Nun zählst Du ausgehend von der soeben gefundenen Terz eine weitere Terz ab:

e = 1. Ton, f  = 2. Ton, g = 3. Ton

So kommst Du nun zu den Tönen c, e, g. Diesen Klang nennt man Dreiklang. Es handelt sich in diesem Fall um einen C-Dur Dreiklang.
Die Bezeichnung setzt sich zusammen aus dem Grundton, über dem die Terzen gebildet wurden (also der Ton “c” in diesem Fall). Dur bezeichnet das Tongeschlecht (das Gegenteil ist Moll). Wenn Du Dir auf der Tastatur mal anschaust, wie der Abstand von c zu e aussieht und der Abstand von e zu g, wirst Du feststellen, dass zwischen c und e zwei schwarze Tasten liegen, zwischen e und g aber nur eine. Schaut man sich das genauer an, stellt man Folgendes fest:

Tonschritte im Dur-Dreiklang

Der Abstand von c zu e ist: 4 Halbtonschritte

Der Abstand von e zu g ist: 3 Halbtonschritte

Du hast nun also herausgefunden, dass es zwei unterschiedlich große Terzen gibt. Im Notenbild scheinen diese gleich groß zu sein, denn dort ist es immer der Abstand von einer Linie zur nächsten Linie oder von einem Zwischenraum zum nächsten Zwischenraum. In Wahrheit (also auf der Tastatur und im Klangbild) sind diese aber unterschiedlich groß, nämlich entweder 3 Halbtonschritte, dann nennt man das KLEINE TERZ, oder 4 Halbtonschritte, dann nennt man das GROSSE TERZ.
Ein DUR-Akkord besteht aus: Grundton – große Terz – kleine Terz.
Beim MOLL-Akkord ist der Aufbau gedreht: Grundton – kleine Terz – große Terz.

Zurück zu unseren Dreiklängen über den Stufen der C-Dur Tonleiter.
Bildest Du nun alle Dreiklänge über jeden einzelnen Ton der C-Dur Tonleiter, bekommst Du das folgende Ergebnis:

Tonleiter mit Dreiklängen versehen

ACHTUNG: h/d/f –> H-vermindert (Sonderfall: ZWEI kleine Terzen!)

Dieses Wechselspiel zwischen DUR und MOLL gilt für jede DUR-Tonleiter.

ACHTUNG: BEI EINER MOLL-TONLEITER ERGIBT SICH EIN ANDERER AUFBAU!

Die Wichtigsten dieser Akkorde sind nun erst einmal der Akkord über der I. (Tonika), der IV. (Subdominante) und der V. (Dominante) Stufe der Tonleiter, in C-Dur also
C-Dur, F- Dur, G- Dur. Mit diesen drei Akkorden kannst Du grundsätzlich jedes Lied, welches in C-Dur steht, begleiten.

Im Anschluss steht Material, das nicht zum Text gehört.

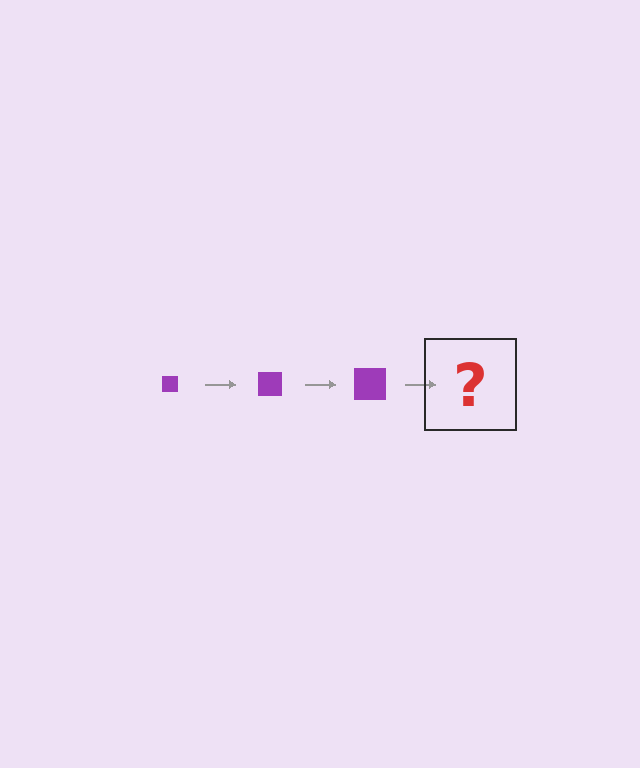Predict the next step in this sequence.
The next step is a purple square, larger than the previous one.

Oder allgemein ausgedrückt: Lieder in DUR kann man mit den Akkorden über der I., der IV. und der V. Stufe begleiten.

Dem Akkord über der V. Stufe, der so genannten Dominante, wird zur Verstärkung der Leittonwirkung (dazu komme ich gleich) auch gerne die kleine Septime hinzugefügt. Diese findest Du, indem Du eine weitere kleine Terz oben drauf setzt. Im Falle von G-Dur erhältst Du so z. B. die Töne g, h, d, f.

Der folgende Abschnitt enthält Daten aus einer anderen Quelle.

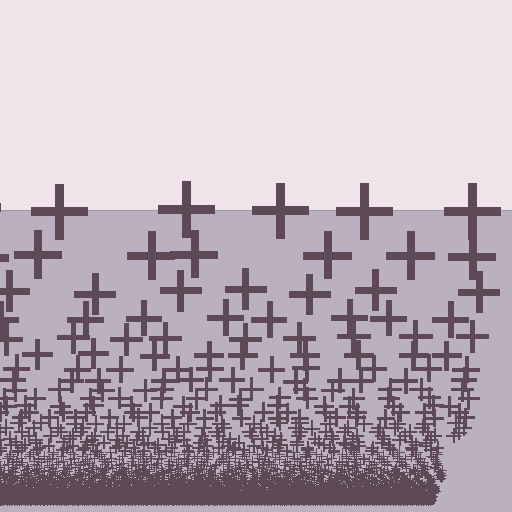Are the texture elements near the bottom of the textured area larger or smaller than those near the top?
Smaller. The gradient is inverted — elements near the bottom are smaller and denser.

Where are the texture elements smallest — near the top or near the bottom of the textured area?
Near the bottom.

Melodie und Harmonisierung

Um herauszubekommen, was gut passt, kannst Du entweder ausprobieren oder Dir den Melodie-Verlauf anschauen. Gibt es in der Melodie Töne, die in einem der genannten Akkorde vorkommen? Falls ja, passt auch dieser Akkord!
Ein Beispiel:

Die Melodie zu “Hänschen klein” enthält die folgenden Töne:

weißer Pixel Hänschen klein_Melodie

Musikstücke beginnen OFT (nicht immer) auf der Tonika und enden auch auf dieser. Wir probieren also diese beiden Akkorde für den Anfang und das Ende aus und siehe da, es passt!Das hat damit zu tun, dass die Töne der Melodie in diesen Akkorden enthalten sind:

g e e —> c e g = C-Dur = I. Stufe (Tonika)
c —> c e g = C-Dur = I. Stufe (Tonika)

Schauen wir uns die anderen Takte an:
f d d —> ergibt zwei Möglichkeiten: d f a = d-Moll (II. Stufe)  und g h d f = G-Dur mit kl. Septime (V. Stufe)

Beide passen, jedoch klingt G7 (also G-Dur mit kleiner Septime) schlüssiger, denn es folgt:
c d e f | g g g  |

Auf den schweren Zählzeiten (1 und 3) finden sich die folgenden Töne:
c e g —> C-Dur = I. Stufe (Tonika)

Die Töne d und f können wir ignorieren, da sie auf den unbetonten Zählzeiten (2 und 4) liegen, sind sie als Durchgangstöne kaum relevant.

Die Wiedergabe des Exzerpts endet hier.